Design Characteristics and Risk of Bias of Pivotal Trials Supporting Approval of Hematological Drugs By FDA, 2008-2022: Cross Sectional Analysis

Introduction: The approval of hematological drugs by the US Food and Drug Administration (FDA) relies on rigorous evaluation through pivotal trials. To gain insights into the quality and potential bias in these trials, we conducted a cross-sectional analysis of FDA-approved hematological drugs from 2008 to 2022. This study examines the design characteristics and risk of bias in pivotal trials, aiming to enhance treatment decisions, regulatory processes, and ultimately benefit patients and healthcare professionals.

Methods: We identified all novel hematological drugs approved between 2008 and 2022. We then collected data from publicly available information on the US Food and Drug Administration's Web site and the scientific literature. We assessed approved indications, regulatory characteristics, study design characteristics (randomization, blinding, phase), and risk of bias using the revised Cochrane tool (bias arising from the randomization process, deviations from intended interventions, missing outcome data, measurement of the outcome, and selection of the reported result).

Results: From 2008 to 2022, the FDA approved a total of 45 novel hematological drugs. A total of 24 (53.3%) approvals were indicated for the treatment of hematological malignancies, 10 (22.2%) for hemostasis and thrombosis, 9 (20%) for red cell and hemoglobinopathy disorders, 1 (2.2%) for pediatric hematology, and 1 (2.2%) for other indications. During this period, 41 (91.1%) drugs were approved for orphan indications and 35 (77.8%) drugs were granted expedited approvals.

45 hematological drugs were supported by 60 trials, including 38 phase 3 trials (63.3%). Of these, 34 (56.7%) were randomized controlled trials, 24 (40%) were single-arm studies that evaluated the experimental treatment alone without a comparator, and 2 (3.3%) were non-randomized comparative studies. Of the 34 randomized controlled trials, 17 trials had an active comparator while 17 were placebo-controlled. Only eleven drug approvals were supported by two or more pivotal trials. Adequate masking (blinding) of study group assignment was seen in 22 (64.7%) of the 34 randomized controlled trials; while all the non-randomized pivotal trials were open-label studies.
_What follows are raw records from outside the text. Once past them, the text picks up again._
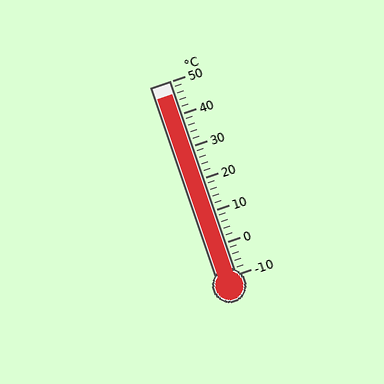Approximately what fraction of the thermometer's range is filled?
The thermometer is filled to approximately 95% of its range.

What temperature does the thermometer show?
The thermometer shows approximately 46°C.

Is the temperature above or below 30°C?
The temperature is above 30°C.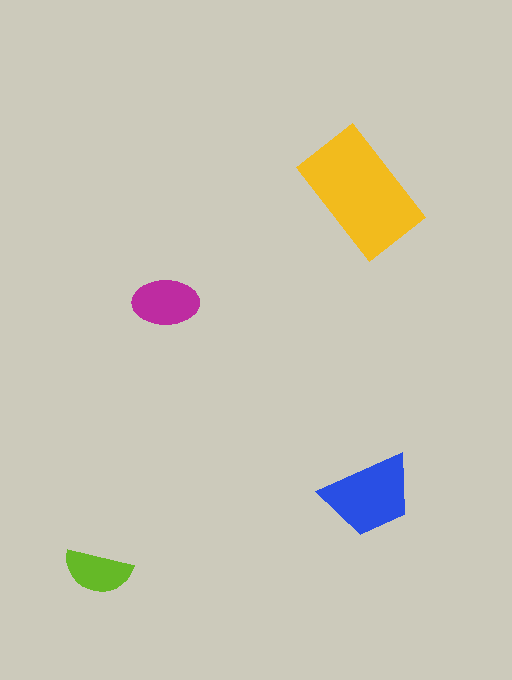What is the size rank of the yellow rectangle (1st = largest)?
1st.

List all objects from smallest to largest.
The lime semicircle, the magenta ellipse, the blue trapezoid, the yellow rectangle.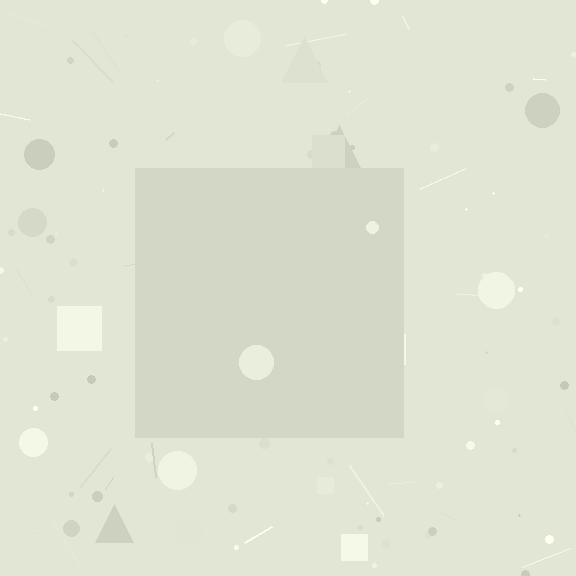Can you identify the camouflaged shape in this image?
The camouflaged shape is a square.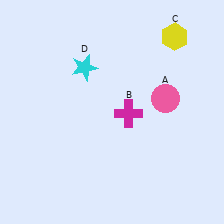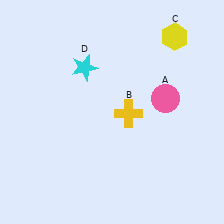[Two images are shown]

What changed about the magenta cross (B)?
In Image 1, B is magenta. In Image 2, it changed to yellow.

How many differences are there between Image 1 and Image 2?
There is 1 difference between the two images.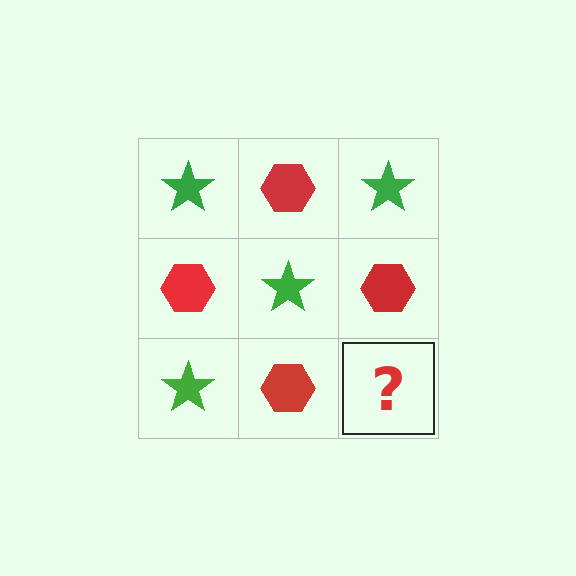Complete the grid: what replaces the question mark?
The question mark should be replaced with a green star.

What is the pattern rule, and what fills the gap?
The rule is that it alternates green star and red hexagon in a checkerboard pattern. The gap should be filled with a green star.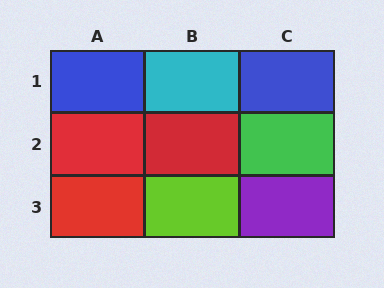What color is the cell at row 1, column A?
Blue.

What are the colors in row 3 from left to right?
Red, lime, purple.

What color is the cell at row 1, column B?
Cyan.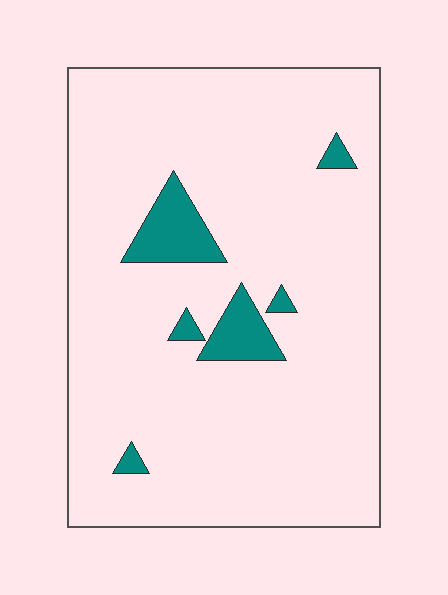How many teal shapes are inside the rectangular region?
6.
Fifteen trials were judged to be at high risk of bias owing to the domains of missing outcome data and deviations from intended interventions. 10 of these trials were non-randomized, open-label studies. Moreover, 10 trials were judged to be at a low risk of bias and 8 (80%) of these trials were randomized clinical trials. The remaining trials had “some concerns” in the risk of bias assessment. Table 1 summarizes the findings at the drug level.

Conclusion: Our cross-sectional analysis of FDA-approved hematological drugs from 2008 to 2022 provides valuable insights. Although many drugs received orphan and expedited approvals, trial design limitations were evident, with a majority being single-arm studies without comparators. Bias risk was observed, particularly in open-label non-randomized trials. These findings stress the significance of robust randomized controlled trials to support approvals and enhance evidence quality for hematological drugs. Addressing these issues will ultimately improve patient care and informed decision-making in the realm of hematology.